This assignment is related to Lecture 5 and Chapters 10 and 11.
If you are not using JupyterHub (which has all the needed packages pre-installed), and want to make the assignment on your own computer, you may use a docker container that includes all the necessary software packages, too.
For inspiration for code, have a look at the BDA R Demos and the specific Assignment code notebooks
Recommended additional self study exercises for each chapter in BDA3 are listed in the course web page. These will help to gain deeper understanding of the topic.
Deadlines for all assignments can be found on the course web page and in MyCourses.
You are allowed to discuss assignments with your friends, but it is not allowed to copy solutions directly from other students or from internet.

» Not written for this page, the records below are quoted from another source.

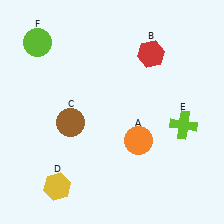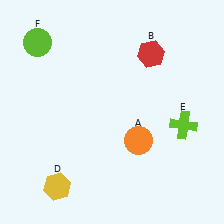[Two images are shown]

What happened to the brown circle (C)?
The brown circle (C) was removed in Image 2. It was in the bottom-left area of Image 1.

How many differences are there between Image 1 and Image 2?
There is 1 difference between the two images.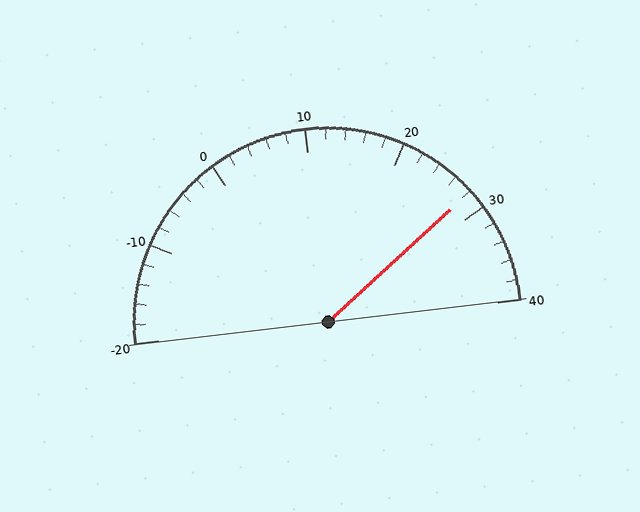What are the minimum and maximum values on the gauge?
The gauge ranges from -20 to 40.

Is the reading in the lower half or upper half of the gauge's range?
The reading is in the upper half of the range (-20 to 40).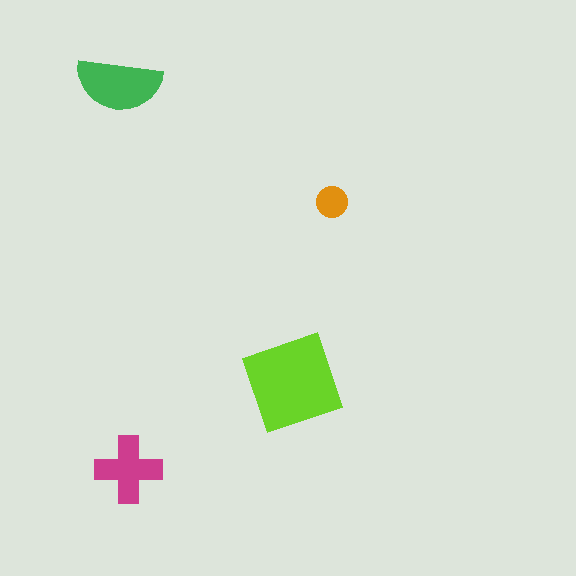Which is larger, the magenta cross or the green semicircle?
The green semicircle.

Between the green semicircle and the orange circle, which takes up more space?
The green semicircle.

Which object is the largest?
The lime diamond.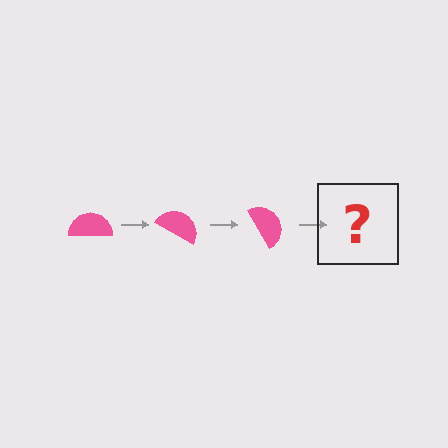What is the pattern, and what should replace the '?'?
The pattern is that the semicircle rotates 30 degrees clockwise each step. The '?' should be a pink semicircle rotated 90 degrees clockwise.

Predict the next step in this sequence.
The next step is a pink semicircle rotated 90 degrees clockwise.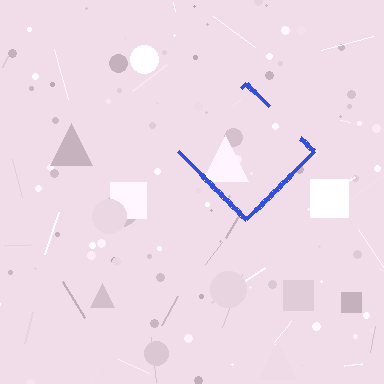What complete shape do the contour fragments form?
The contour fragments form a diamond.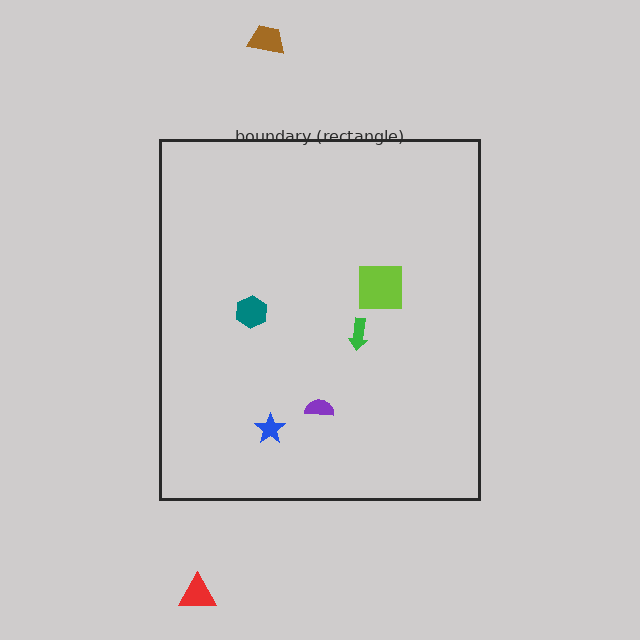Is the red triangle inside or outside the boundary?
Outside.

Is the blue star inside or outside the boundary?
Inside.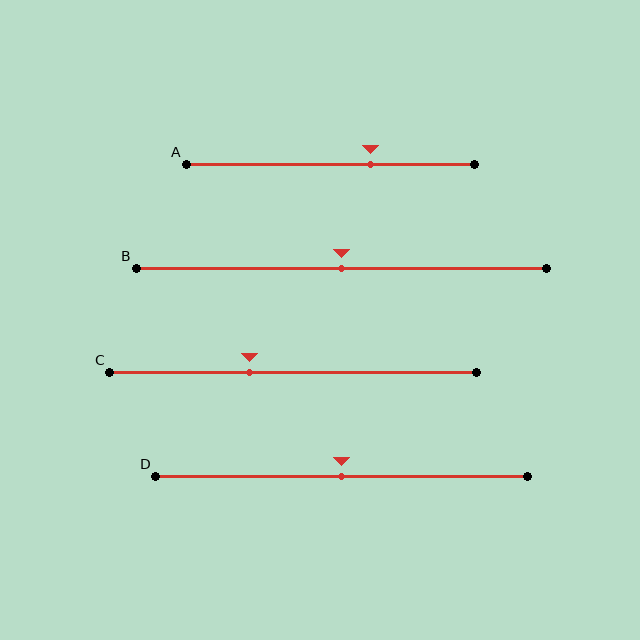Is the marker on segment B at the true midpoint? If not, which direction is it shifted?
Yes, the marker on segment B is at the true midpoint.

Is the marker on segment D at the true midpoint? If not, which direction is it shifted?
Yes, the marker on segment D is at the true midpoint.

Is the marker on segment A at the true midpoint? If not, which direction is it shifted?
No, the marker on segment A is shifted to the right by about 14% of the segment length.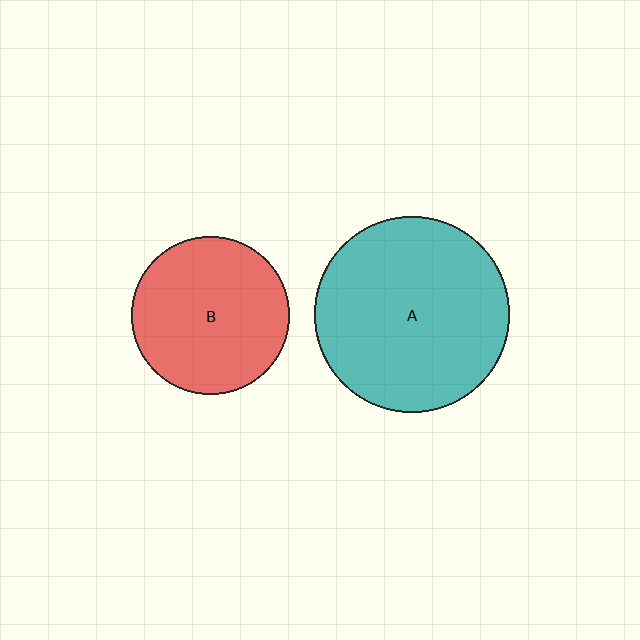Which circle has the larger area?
Circle A (teal).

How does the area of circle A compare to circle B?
Approximately 1.5 times.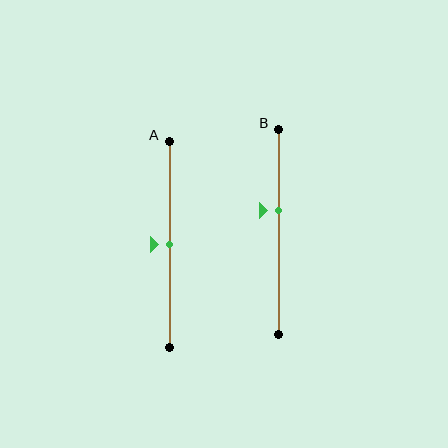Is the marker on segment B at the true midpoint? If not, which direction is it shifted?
No, the marker on segment B is shifted upward by about 11% of the segment length.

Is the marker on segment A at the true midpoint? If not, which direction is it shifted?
Yes, the marker on segment A is at the true midpoint.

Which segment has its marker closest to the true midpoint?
Segment A has its marker closest to the true midpoint.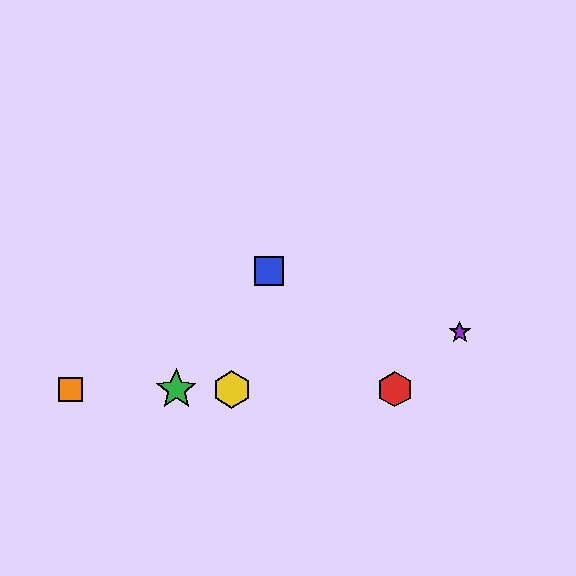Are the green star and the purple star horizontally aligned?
No, the green star is at y≈389 and the purple star is at y≈332.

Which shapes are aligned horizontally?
The red hexagon, the green star, the yellow hexagon, the orange square are aligned horizontally.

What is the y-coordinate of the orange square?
The orange square is at y≈389.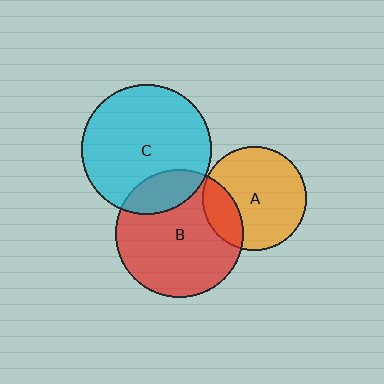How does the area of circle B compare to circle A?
Approximately 1.5 times.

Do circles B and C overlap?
Yes.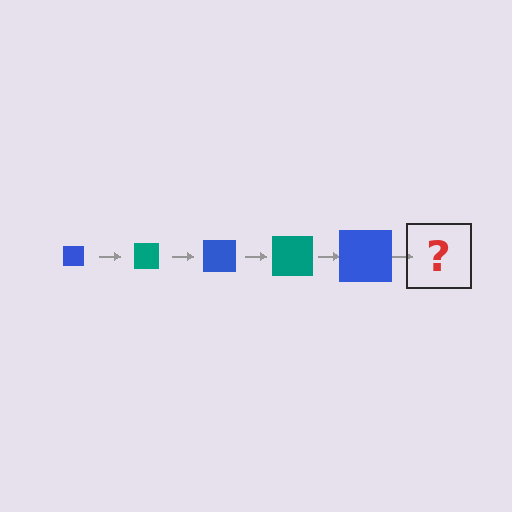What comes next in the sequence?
The next element should be a teal square, larger than the previous one.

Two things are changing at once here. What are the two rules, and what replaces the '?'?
The two rules are that the square grows larger each step and the color cycles through blue and teal. The '?' should be a teal square, larger than the previous one.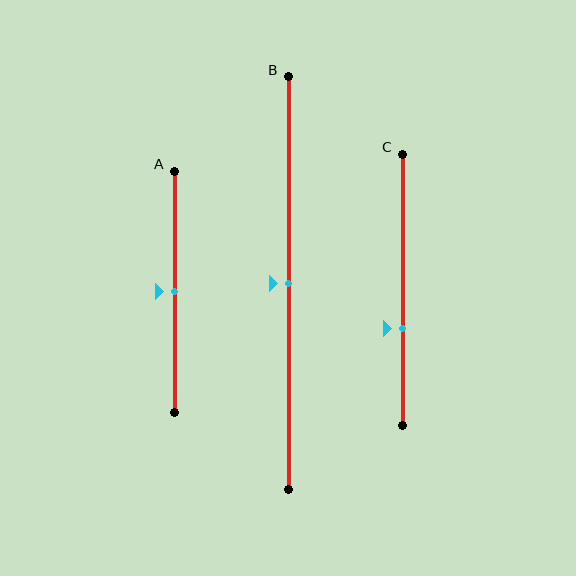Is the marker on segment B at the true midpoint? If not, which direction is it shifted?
Yes, the marker on segment B is at the true midpoint.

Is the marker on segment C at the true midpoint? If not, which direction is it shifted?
No, the marker on segment C is shifted downward by about 14% of the segment length.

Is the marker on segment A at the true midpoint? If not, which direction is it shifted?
Yes, the marker on segment A is at the true midpoint.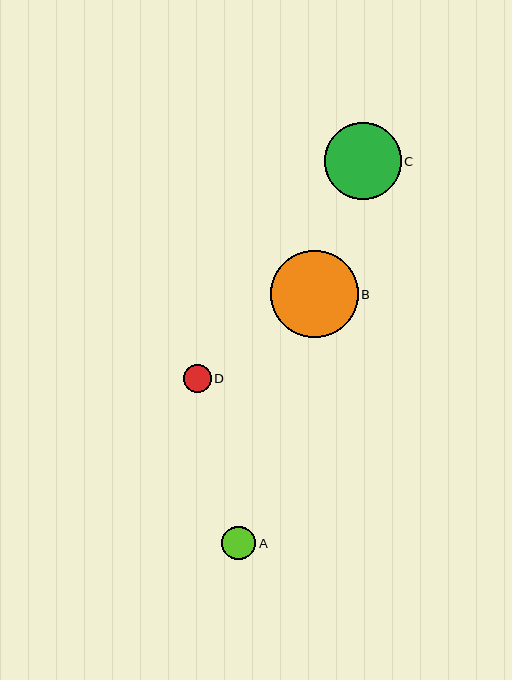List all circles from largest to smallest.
From largest to smallest: B, C, A, D.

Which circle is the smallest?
Circle D is the smallest with a size of approximately 28 pixels.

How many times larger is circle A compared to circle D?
Circle A is approximately 1.2 times the size of circle D.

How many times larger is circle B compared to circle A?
Circle B is approximately 2.6 times the size of circle A.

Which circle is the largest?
Circle B is the largest with a size of approximately 87 pixels.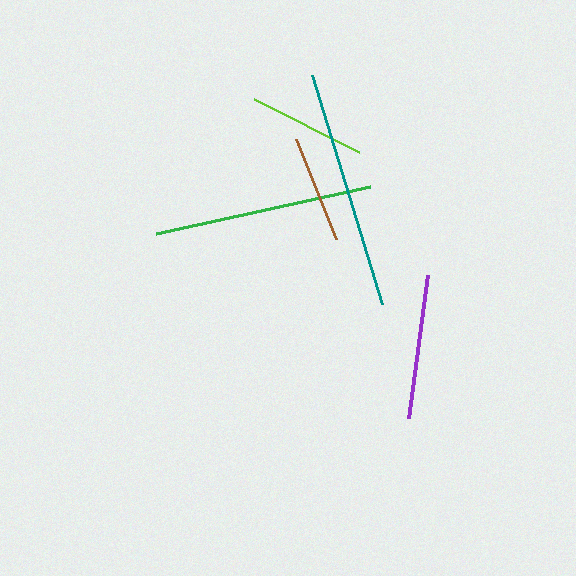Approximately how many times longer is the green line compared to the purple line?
The green line is approximately 1.5 times the length of the purple line.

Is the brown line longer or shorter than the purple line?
The purple line is longer than the brown line.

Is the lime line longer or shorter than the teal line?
The teal line is longer than the lime line.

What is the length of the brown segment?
The brown segment is approximately 107 pixels long.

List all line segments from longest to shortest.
From longest to shortest: teal and green (about equal), purple, lime and brown (about equal).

Do not share your answers publicly.
Do not copy answers from the internet or from previous years. We compare the answers to the answers from previous years and to the answers from other students this year.
If you have any suggestions or improvements to the course material, please post in the course chat feedback channel, create an issue, or submit a pull request to the public repository!
Setup
The following will set-up markmyassignment to check your functions at the end of the notebook:
- Online documentation and vignettes at mc-stan.org/bayesplot
- bayesplot theme set to bayesplot::theme_default()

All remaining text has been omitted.